Stany Zjednoczone przygotowują pomoc wojskową dla Ukrainy, która po raz ma obejmować rakiety dłuższego zasięgu oraz inną amunicję i broń - poinformował we wtorek Reuters opierając się na źródłach rządowych. Wartość pomocy to ponad 2 miliardy dolarów.
Rakiety dalekiego zasięgu dla Ukrainy
Oczekuje się, że decyzja o uruchomieniu nowego pakietu dostaw broni zostanie ogłoszona jeszcze w tym tygodniu, poinformowali Reutera urzędnicy. Oczekuje się również, że obejmie sprzęt wsparcia dla systemów obrony powietrznej Patriot, amunicję precyzyjnie kierowaną i broń przeciwpancerną Javelin.
Jeden z urzędników powiedział, że część pakietu, 1,725 miliarda dolarów, będzie pochodzić z funduszu znanego jako Ukraine Security Assistance Initiative (USAI), który umożliwia administracji prezydenta Joe Bidena pozyskiwanie broni z przemysłu, a nie z istniejących amerykańskich zapasów broni.
Fundusze USAI zostałyby, zdaniem informatorów Reutera, przeznaczone na zakup nowej broni, wystrzeliwanej z ziemi rakiety o małej średnicy (GLSDB), która ma zasięg 94 mil (150 km). Może pozwolić Ukrainie na trafienie w wartościowe cele wojskowe, które były dotychczas poza jej zasięgiem, i pomóc jej w kontynuowaniu kontrataków na zapleczu Rosji.
Jak działa GLSDB
Opracowany we współpracy z Saabem, GLSDB jest oparty na wystrzeliwanej z powietrza przez Boeinga bombie małokalibrowej GBU-39. Posiada silnik rakietowy M26, który ma zapewnić jej zdolność do startu z ziemi.
Posiada "zaawansowany system antyzakłóceniowy GPS wspomagany systemem nawigacji inercyjnej, połączony z wielozadaniową, penetrującą głowicą wybuchowo-fragmentacyjną i programowalnym zapalnikiem elektronicznym."
Stany Zjednoczone odrzuciły prośby Ukrainy o pociski ATACMS o zasięgu 185 mil (297 km).
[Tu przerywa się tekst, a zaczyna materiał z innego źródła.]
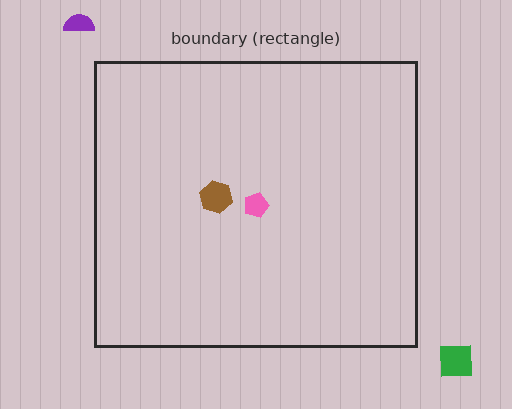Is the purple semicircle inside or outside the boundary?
Outside.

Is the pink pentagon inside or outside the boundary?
Inside.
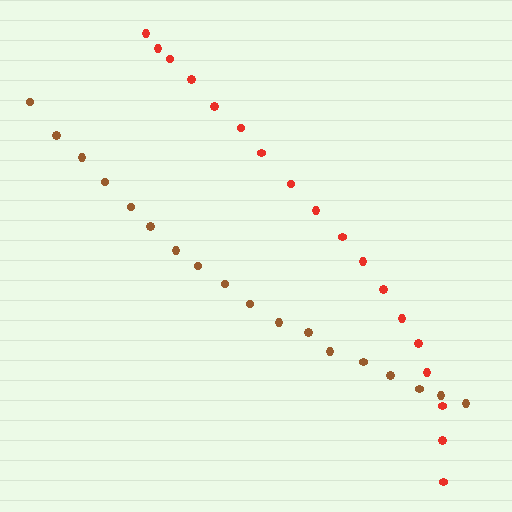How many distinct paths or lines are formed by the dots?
There are 2 distinct paths.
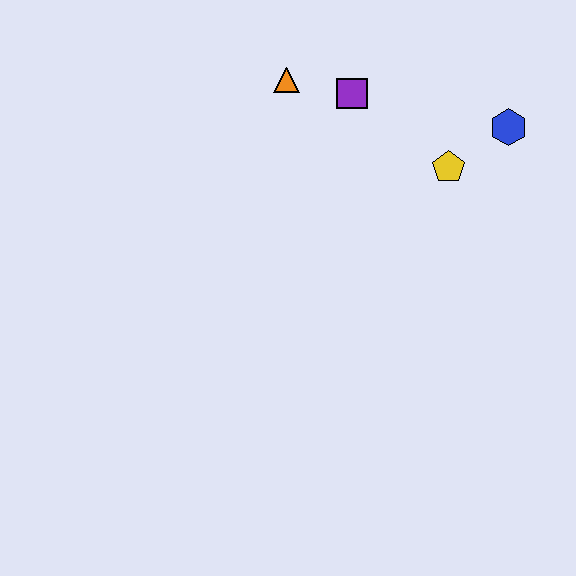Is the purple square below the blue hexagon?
No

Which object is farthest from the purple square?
The blue hexagon is farthest from the purple square.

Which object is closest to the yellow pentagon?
The blue hexagon is closest to the yellow pentagon.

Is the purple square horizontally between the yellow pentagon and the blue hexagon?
No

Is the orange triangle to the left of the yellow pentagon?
Yes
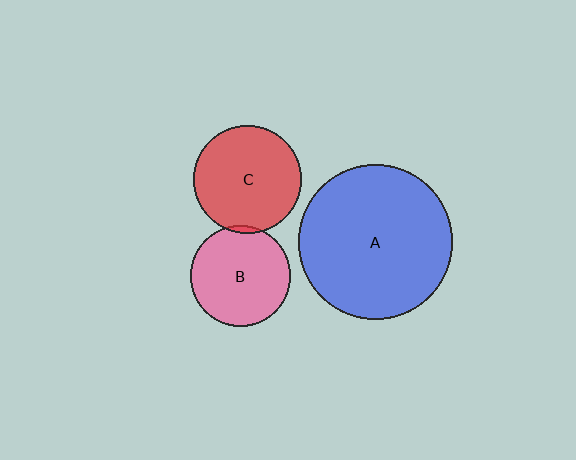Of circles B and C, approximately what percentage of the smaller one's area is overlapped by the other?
Approximately 5%.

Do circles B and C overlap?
Yes.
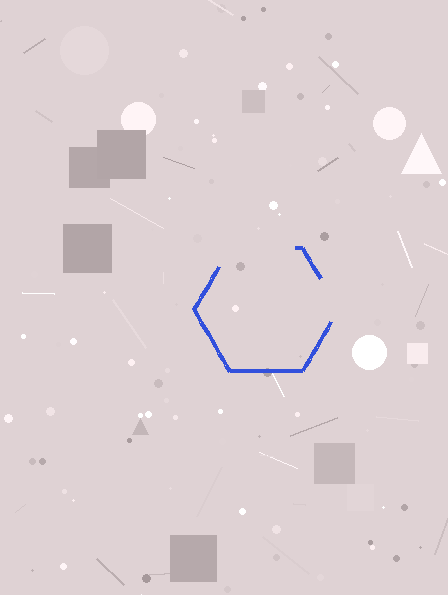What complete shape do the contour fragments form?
The contour fragments form a hexagon.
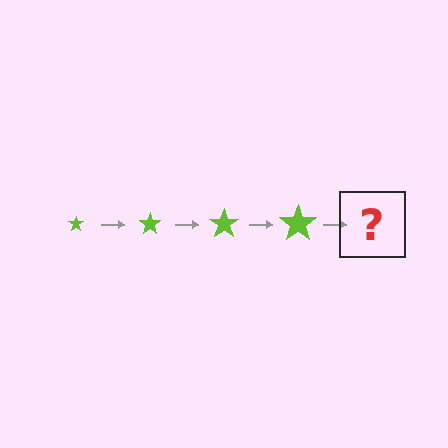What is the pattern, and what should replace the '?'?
The pattern is that the star gets progressively larger each step. The '?' should be a lime star, larger than the previous one.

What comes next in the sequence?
The next element should be a lime star, larger than the previous one.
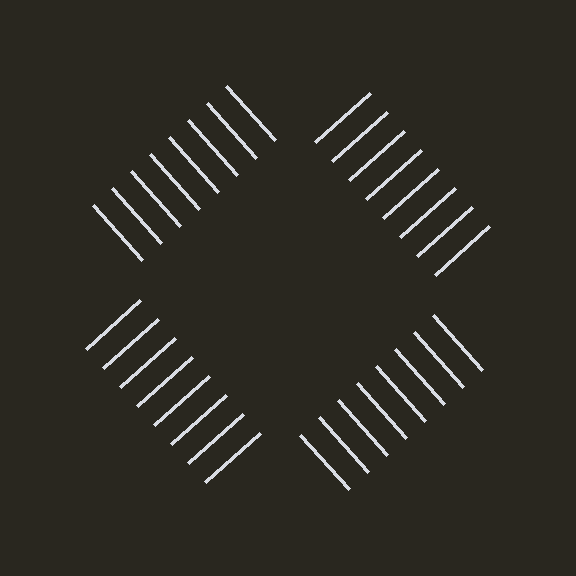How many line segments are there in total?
32 — 8 along each of the 4 edges.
Pentagon liczy, że Biden zgodzi się na F-16 dla Ukrainy
Prezydent USA Joe Biden zareagował również negatywnie na prośby Ukrainy o samoloty F-16, co spotkało się ze sceptycyzmem w Pentagonie. Zdaniem komentatora "Washington Post" niektórzy urzędnicy, powołując się na historie odrzucenia wcześniejszych próśb z Kijowa, przewidują ostateczną zgodę w sprawie myśliwców.
Ocena wojny powietrznej nad Ukrainą przeprowadzona przez Royal United Services Institute w Londynie, wykazała, że nawet niewielka liczba zachodnich myśliwców może mieć znaczący efekt odstraszający. - To, czego Ukraina potrzebuje, to zmiana warunków gry, a to daje siła powietrzna – powiedział "Washington Post" David Deptula, emerytowany generał porucznik Sił Powietrznych, dziekan Mitchell Institute for Aerospace Power Studies. - Musimy przestać pytać, co się stanie, jeśli dostarczymy myśliwce, i zacząć pytać, co się stanie, jeśli tego nie zrobimy - stwierdził.